Se encontraban en la oscuridad de la noche. A esa hora, temprana o tarde, en que los semáforos iluminan las calles vacías. Se acercaban sus pasos hasta cruzarse sin decirse nada. Miradas clandestinas de soslayo. Sucedió un día, y el siguiente. Acaso también los anteriores sin advertirlo. Y otro más sin apreciar nada más que sus figuras, que dibujaban dos generaciones separadas por el tiempo y las experiencias vividas en mundos diferentes que, de pronto, se encontraban cada mañana en apenas un instante compartido entre las sombras.

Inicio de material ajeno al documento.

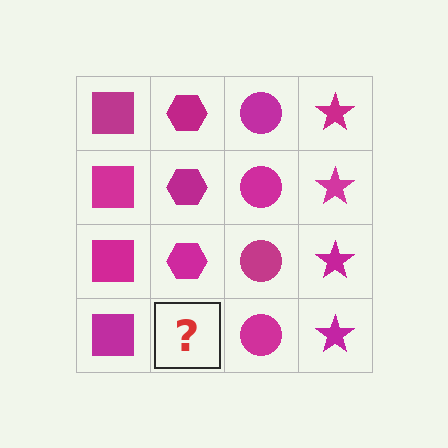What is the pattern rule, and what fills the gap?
The rule is that each column has a consistent shape. The gap should be filled with a magenta hexagon.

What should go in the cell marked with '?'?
The missing cell should contain a magenta hexagon.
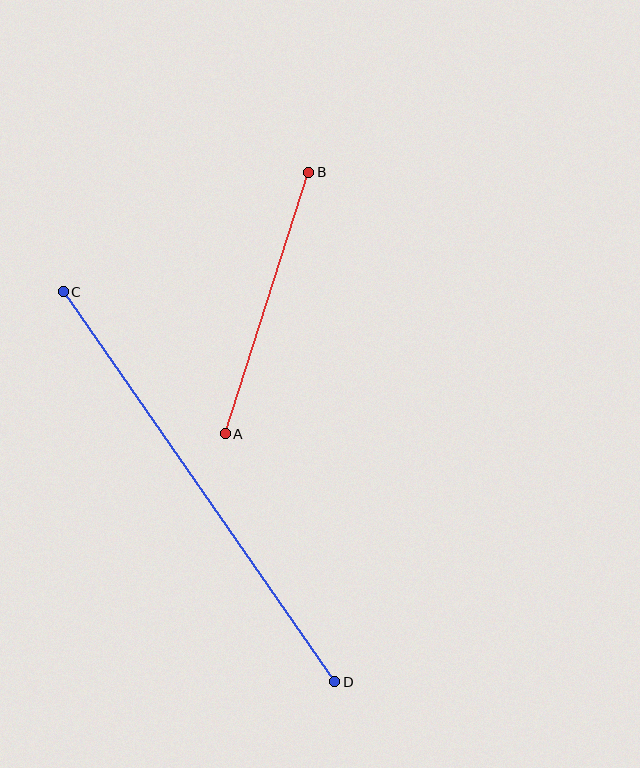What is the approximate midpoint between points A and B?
The midpoint is at approximately (267, 303) pixels.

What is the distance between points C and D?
The distance is approximately 475 pixels.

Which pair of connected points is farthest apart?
Points C and D are farthest apart.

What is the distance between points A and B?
The distance is approximately 275 pixels.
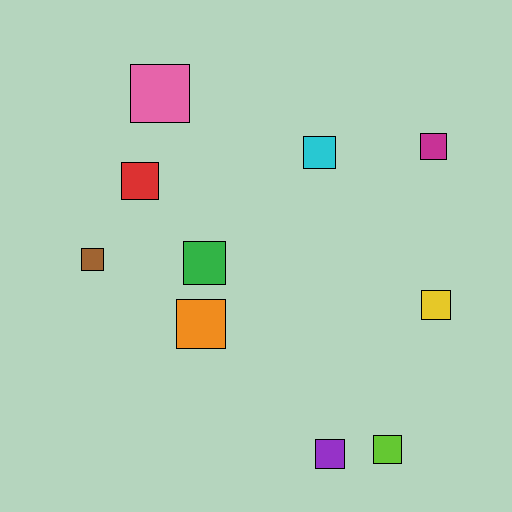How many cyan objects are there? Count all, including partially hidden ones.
There is 1 cyan object.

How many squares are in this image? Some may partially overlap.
There are 10 squares.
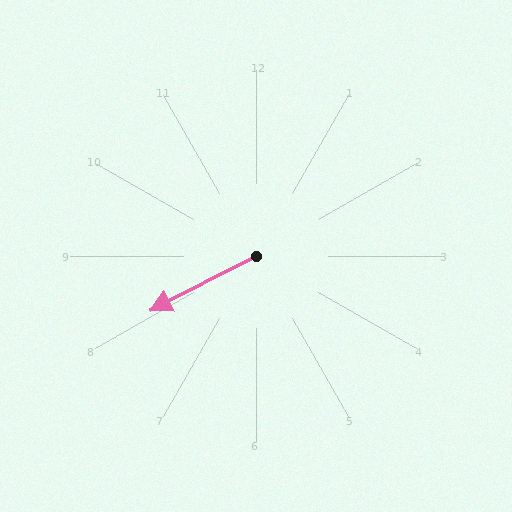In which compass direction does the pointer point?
Southwest.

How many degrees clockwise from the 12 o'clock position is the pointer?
Approximately 243 degrees.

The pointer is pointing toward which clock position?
Roughly 8 o'clock.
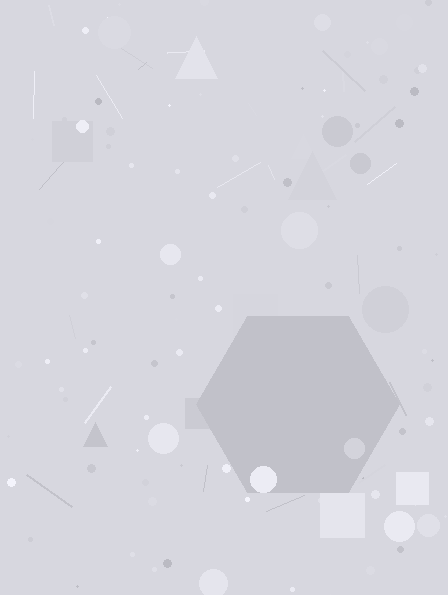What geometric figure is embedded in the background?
A hexagon is embedded in the background.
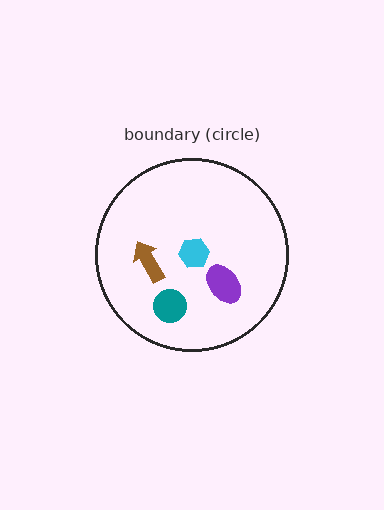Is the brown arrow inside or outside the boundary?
Inside.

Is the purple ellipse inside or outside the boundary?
Inside.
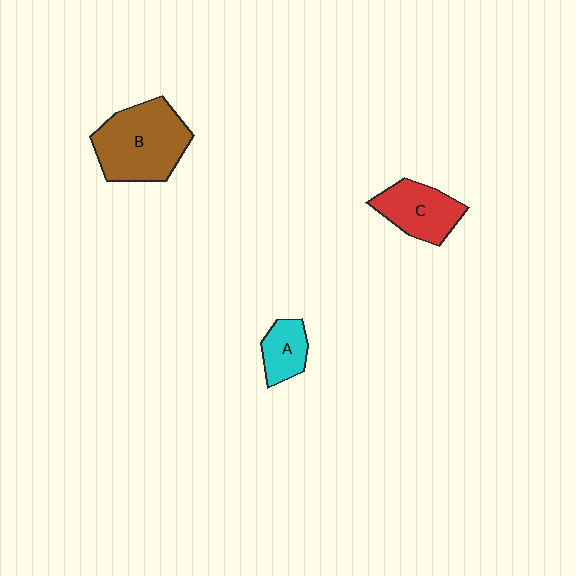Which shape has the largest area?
Shape B (brown).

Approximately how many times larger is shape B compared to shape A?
Approximately 2.5 times.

Surgió una de aquellas mañanas. En la misma oscuridad, en el mismo tramo de la misma calle. A la misma hora, temprana o tarde, en que los semáforos iluminan las calles vacías. Como si una voz interior le advirtiera. No era aceptable que, tanto tiempo después, noche tras noche, se cruzaran de aquella manera, sabiéndose el uno al otro y, sin embargo, pretendiendo hacerse invisibles con el silencio. “Buenos días”, dejó escapar en tono suave, sin detenerse, con una leve inclinación de la cabeza. “Buenos días”, escuchó. La respuesta le llegó ya a la espalda y quiso advertir también una suerte de agradecimiento en aquello. Quizás no lo fuera en absoluto, quizás no lo esperaba tampoco. Quizás de no haber sucedido nada hubiera pasado. Pero se dio. Y respondió como si de algo cotidiano se tratara. Es la elegancia de los años vividos la que otorga el don de saber responder y cómo. A la mañana siguiente, en la misma oscuridad, en el mismo tramo de la misma calle. A la misma hora, temprana o tarde, en que los semáforos iluminan las calles vacías, se cruzaron de nuevo. “Buenos días”. “Buenos días”. Y siguieron sus caminos. Y se repitió al día siguiente y se seguiría repitiendo en los días sucesivos. Cada vez más sinceros, cada vez más esperados hasta que el saludo fue adquiriendo el hábito escondido de una sonrisa. “Buenos días”. “Buenos días”, y ambos sonreían sin saberlo, pues la penumbra no permitía advertirse los rostros más allá de las sombras.
El azar quiso que se encontraran a plena luz del día. En una de esas citas tradicionales a las que acude el pueblo por calendario. Entre las copas de los pinos se escapaban las décimas de versadores acompasados de la música mientras la algarabía se arremolinaba en los quioscos a la espera de cerveza, vino y gullería. Fueron a dar en aquel y no en otro. Acaso fue la casualidad o esa voluntad inexplicable que determina que las cosas sucedan. En un mismo punto, a un mismo tiempo. Bajo la visera creyó reconocer el contorno de aquel rostro redondo, el bigote recortado y, tras los cristales de las gafas, aquella mirada amable. Su talla párvula, su perfil chaparro, su forma de moverse sobre la tierra y el pinillo, ágil y ligero desafiando los años le hicieron inconfundible.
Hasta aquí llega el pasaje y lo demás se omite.